Over the years, LEGO building blocks have been a source of hours of endless entertainment for kids (and kids at heart) worldwide. Encouraging creativity and unintentionally rewarding children for selfishly bogarting all the pieces of a particular color, all sorts of interesting things can be made out of a decently sized tub of LEGO bricks.

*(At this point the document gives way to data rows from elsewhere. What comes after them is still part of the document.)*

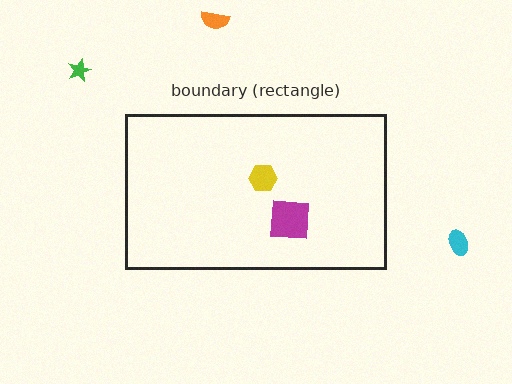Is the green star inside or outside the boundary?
Outside.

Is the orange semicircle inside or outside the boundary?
Outside.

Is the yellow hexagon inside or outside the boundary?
Inside.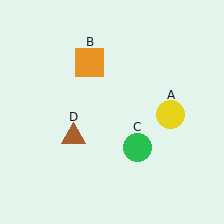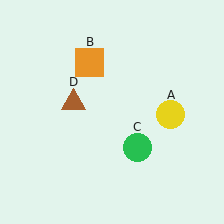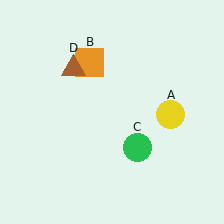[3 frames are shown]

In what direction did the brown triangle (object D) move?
The brown triangle (object D) moved up.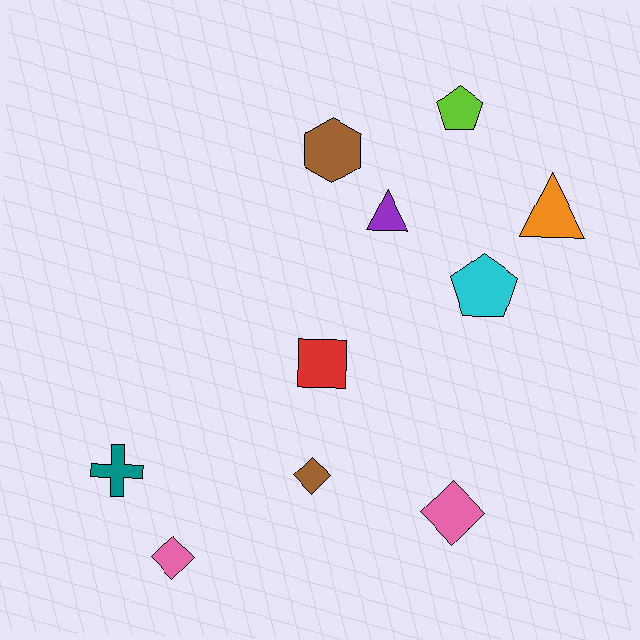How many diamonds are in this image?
There are 3 diamonds.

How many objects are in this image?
There are 10 objects.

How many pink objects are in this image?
There are 2 pink objects.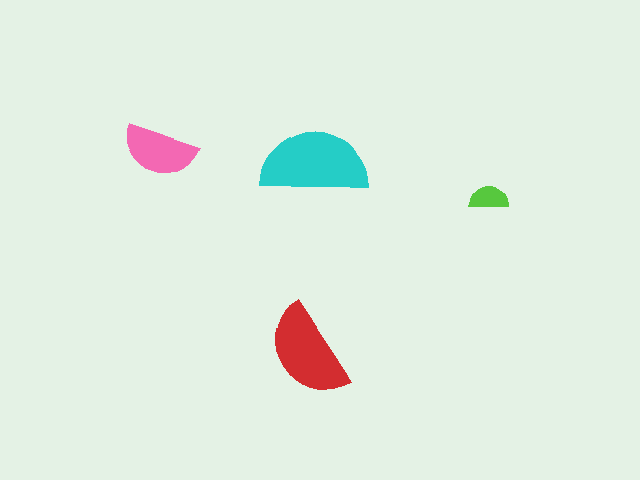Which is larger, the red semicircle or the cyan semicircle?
The cyan one.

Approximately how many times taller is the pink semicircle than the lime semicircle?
About 2.5 times taller.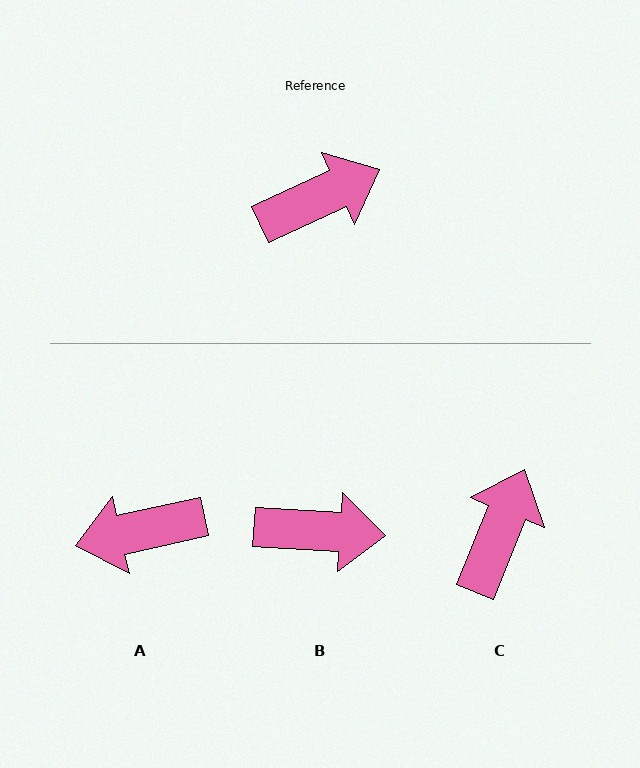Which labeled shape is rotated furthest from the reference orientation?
A, about 168 degrees away.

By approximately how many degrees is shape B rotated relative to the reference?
Approximately 28 degrees clockwise.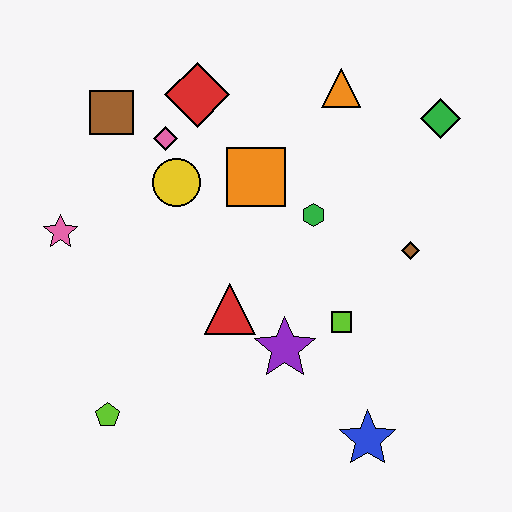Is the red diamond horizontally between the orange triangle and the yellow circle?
Yes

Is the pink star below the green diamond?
Yes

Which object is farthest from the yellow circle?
The blue star is farthest from the yellow circle.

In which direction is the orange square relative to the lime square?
The orange square is above the lime square.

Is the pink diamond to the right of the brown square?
Yes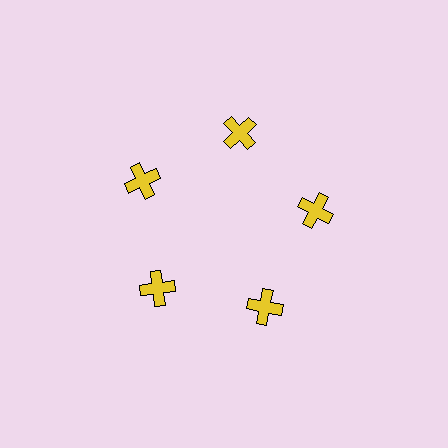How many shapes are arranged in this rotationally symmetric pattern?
There are 5 shapes, arranged in 5 groups of 1.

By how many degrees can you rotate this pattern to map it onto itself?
The pattern maps onto itself every 72 degrees of rotation.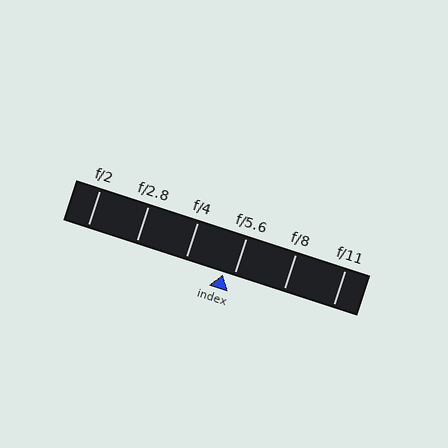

However, there will always be people who do their best to go beyond the acceptable limit for awesomeness (and subsequently ruin playtime for everyone else). In sharp contrast to the “cars” (four wheels attached to a couple of long bricks), “buildings” (four tall walls of different-colored bricks), and “robots” (leftover pieces and random plates that nobody else wanted) that children make on a Sunday afternoon, these five LEGO masterpieces were made by enthusiasts who seem to take LEGO a bit too seriously.
A 3D Printer
Printers are nasty box-type things that never work properly when you need them to. Add “3D” before the word “printer”, though, and it automatically becomes amazing. Add “Lego” to that, and people’s heads will start exploding within a fifty-mile radius. Armed with this knowledge (and a ton of LEGO bricks), Arthur Sacek went on to build a fully functional 3D printer, the LEGO 3D Milling Machine, consisting almost entirely of Lego pieces. The only part of this machine that isn’t a LEGO brick is the drill bit that it uses to shape foam into accurate representations of digital models. Actually, this isn’t the only thing he’s managed to build using LEGO pieces, but by far, it’s one of the most remarkable. In fact, there’s a 2.0 version of the 3D printer that holds the foam using something that functions like a pig spit, leading us to wonder if a LEGO chicken roaster is on the way as well.
Guns
Guns are already inherently cool, but guns made out of LEGO? That’s like making a salad made out of bacon, cheese, and more bacon – not a good idea, but an undeniably awesome one that everyone else will want to imitate. Sebastian Dick came up with the idea to make a minigun out of – you guessed it – LEGO, and the result is a colorful 8-barrel powerhouse that shoots rubber bands at an approximate speed of 11 bands per second. That’s not the only “real” LEGO gun in existence, either; in fact, there are enough of them in real life to make the Punisher happy. Jack Streat has made fully functional and presumably – hopefully – non-lethal versions of submachine guns, rifles, and pistols, which should probably make anyone think twice about bullying LEGO nerds from now on.
Cloning Machines
By using LEGO MindStorms software, Andreas Dreier created the Cube Replicator, which actually sounds more like a throwaway gadget from an old Star Trek movie than an awe-inspiring device of massive humanity-enslaving potential. The machine scans LEGO cubes made out of different-colored bricks, analyzes them, and then proceeds to make exact copies of them using the same components.
Also, take a look at this contraption, which scans any object and determines the kind and color of LEGO pieces necessary to make a LEGO version of it as similar in appearance to the original object as possible. If that doesn’t scare you, well… Guess we’ll just see you in the slave mines when our LEGO overlords inevitably take over the planet.
A Gigantic Ball Contraption
What’s the point of a gigantic LEGO ball contraption, you ask? Why not make something practical, like perhaps a LEGO business phone, or a LEGO laptop? Well, if you feel the need to ask in the first place, that only means you’re missing the point. Come on, It’s a gigantic LEGO ball contraption. What’s not to like about that? Seriously, just watch this video and tell me that this doesn’t fill you with a warm, fuzzy feeling inside.
A Lego House
In a special Lego-themed episode of his television program about bringing favorite toys of the past into the modern age, television presenter James May pushed LEGO to its logical limits. Five years ahead of that singer who looks like Ron Weasley, May unleashed upon the world a LEGO house – a perfectly habitable structure made entirely out of multi-colored LEGO bricks, built on an empty space in Dorking, Surrey. With the help of 1200 volunteers, 3.3 million LEGO pieces were used to build the house. Unfortunately, it had to be dismantled because it was too expensive to send to LEGOLAND in Windsor, and because the owner of the land it was built on needed the space for a decidedly non-LEGO structure. Knowing May, though, he and his friends Jeremy Clarkson and Richard Hammond probably thought of driving through the poor house during a Top Gear taping.
Kind of makes you want to disassemble that LEGO “race car” you’re so proud of, no?